On Tuesday, August 30, 2011 03:44:33 Stephan Soller wrote:
> On 27.08.2011 19:16, Benjamin Thaut wrote:
> > After having used the D 2.0 programming language for a year now and
> > having completed 3 projects with it, I wrote a small article about the
> > problems I had with the D 2.0 programming language and what suggestions
> > I have to improve it.
> > 
> > http://3d.benjamin-thaut.de/?p=18
> > 
> > Comments and criticism welcome
> 
> As for point no. 3 (Structs not having identity):
> 
> Structs have a postblit constructor. These have access to the new struct
> but not the old one. Maybe you can use this to register a new reference.
> If I remember this right the old reference should be cleaned up
> (unregistered) by the destructor but I'm not sure.

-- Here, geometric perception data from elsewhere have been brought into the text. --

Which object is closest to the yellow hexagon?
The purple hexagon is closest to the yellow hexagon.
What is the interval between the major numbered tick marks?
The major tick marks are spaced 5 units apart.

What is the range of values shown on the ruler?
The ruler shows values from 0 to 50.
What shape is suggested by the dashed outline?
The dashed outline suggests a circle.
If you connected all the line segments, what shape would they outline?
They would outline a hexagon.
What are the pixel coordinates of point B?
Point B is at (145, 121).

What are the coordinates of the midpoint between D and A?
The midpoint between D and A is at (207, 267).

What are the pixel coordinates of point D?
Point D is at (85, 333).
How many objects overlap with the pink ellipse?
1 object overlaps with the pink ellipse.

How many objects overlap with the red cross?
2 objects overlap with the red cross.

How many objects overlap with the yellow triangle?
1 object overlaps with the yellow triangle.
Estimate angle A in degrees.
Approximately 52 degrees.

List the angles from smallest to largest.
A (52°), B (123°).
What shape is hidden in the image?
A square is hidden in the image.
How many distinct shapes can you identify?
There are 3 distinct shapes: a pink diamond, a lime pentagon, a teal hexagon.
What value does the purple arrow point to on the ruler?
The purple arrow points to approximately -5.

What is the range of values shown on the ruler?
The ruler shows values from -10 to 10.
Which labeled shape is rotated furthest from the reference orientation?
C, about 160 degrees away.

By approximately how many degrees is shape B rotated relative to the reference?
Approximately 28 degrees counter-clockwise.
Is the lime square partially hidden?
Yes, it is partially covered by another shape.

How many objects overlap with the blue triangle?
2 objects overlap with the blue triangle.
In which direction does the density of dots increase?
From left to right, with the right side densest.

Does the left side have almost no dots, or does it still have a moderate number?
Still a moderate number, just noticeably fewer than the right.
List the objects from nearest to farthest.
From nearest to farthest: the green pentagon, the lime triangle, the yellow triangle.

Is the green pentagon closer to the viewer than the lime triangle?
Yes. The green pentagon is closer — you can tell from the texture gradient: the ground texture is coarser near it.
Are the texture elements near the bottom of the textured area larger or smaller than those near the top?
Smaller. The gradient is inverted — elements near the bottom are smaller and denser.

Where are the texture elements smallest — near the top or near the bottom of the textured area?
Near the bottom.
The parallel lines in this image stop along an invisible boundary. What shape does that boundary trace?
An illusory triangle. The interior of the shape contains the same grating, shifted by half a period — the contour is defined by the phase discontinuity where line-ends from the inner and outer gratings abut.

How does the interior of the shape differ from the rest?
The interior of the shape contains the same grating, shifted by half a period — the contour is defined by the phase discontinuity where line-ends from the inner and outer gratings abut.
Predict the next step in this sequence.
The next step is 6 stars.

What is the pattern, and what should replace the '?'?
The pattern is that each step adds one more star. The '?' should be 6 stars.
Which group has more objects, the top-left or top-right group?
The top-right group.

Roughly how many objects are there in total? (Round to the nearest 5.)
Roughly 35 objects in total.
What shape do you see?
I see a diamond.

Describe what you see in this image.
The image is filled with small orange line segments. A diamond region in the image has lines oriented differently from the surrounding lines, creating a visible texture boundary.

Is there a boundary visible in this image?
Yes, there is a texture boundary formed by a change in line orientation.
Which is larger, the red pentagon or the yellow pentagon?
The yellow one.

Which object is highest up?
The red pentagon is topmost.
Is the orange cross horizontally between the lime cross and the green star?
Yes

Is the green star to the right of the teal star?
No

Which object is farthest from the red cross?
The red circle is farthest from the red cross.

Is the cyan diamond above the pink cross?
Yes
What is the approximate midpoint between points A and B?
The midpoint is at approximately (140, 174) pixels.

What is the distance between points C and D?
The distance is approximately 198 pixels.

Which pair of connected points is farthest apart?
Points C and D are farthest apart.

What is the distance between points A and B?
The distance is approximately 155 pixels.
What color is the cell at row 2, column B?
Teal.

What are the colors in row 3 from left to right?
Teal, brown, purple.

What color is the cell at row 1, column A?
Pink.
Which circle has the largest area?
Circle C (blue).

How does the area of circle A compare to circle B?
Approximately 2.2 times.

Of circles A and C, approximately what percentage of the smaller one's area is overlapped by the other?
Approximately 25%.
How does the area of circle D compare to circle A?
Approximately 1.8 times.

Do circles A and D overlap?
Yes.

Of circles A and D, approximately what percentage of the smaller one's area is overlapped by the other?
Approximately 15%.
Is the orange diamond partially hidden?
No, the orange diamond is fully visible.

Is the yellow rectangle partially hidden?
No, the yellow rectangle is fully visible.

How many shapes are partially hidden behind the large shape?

You article implies
> that the destructor is not called for every copy of the struct.

It's not called on _moves_. In a number of cases, the compiler moves a struct 
via a bitwise copy rather than actually copying it (which would involve 
calling the postblit constructor and the destructor). When that happens, the 
address of the struct changes. And since he was doing something where he was 
keeping track of the structs based on their addresses on the stack, it messed 
up his tracking. So, he can't really do what he's trying to do the way that 
he's trying to do it.

> Point no. 8, "No function overloading with template parameters":
> 
> Got the same problem while templating some functions of an overload set.
> It's not possible to mix overloads with templates. That wasn't much of a
> problem but converting everything to templates doesn't work ether. In
> the end I used templates that generate normal function overloads and
> explicitly instantiated those templates.

You can often add empty parens to templatize a function  - e.g. int func()(int 
i) - to get around the problem without really changing your function. But it's 
definitely true that allowing overloads between templatized and non-templatized 
functions would be an improvement. Hopefully, we get it at some point.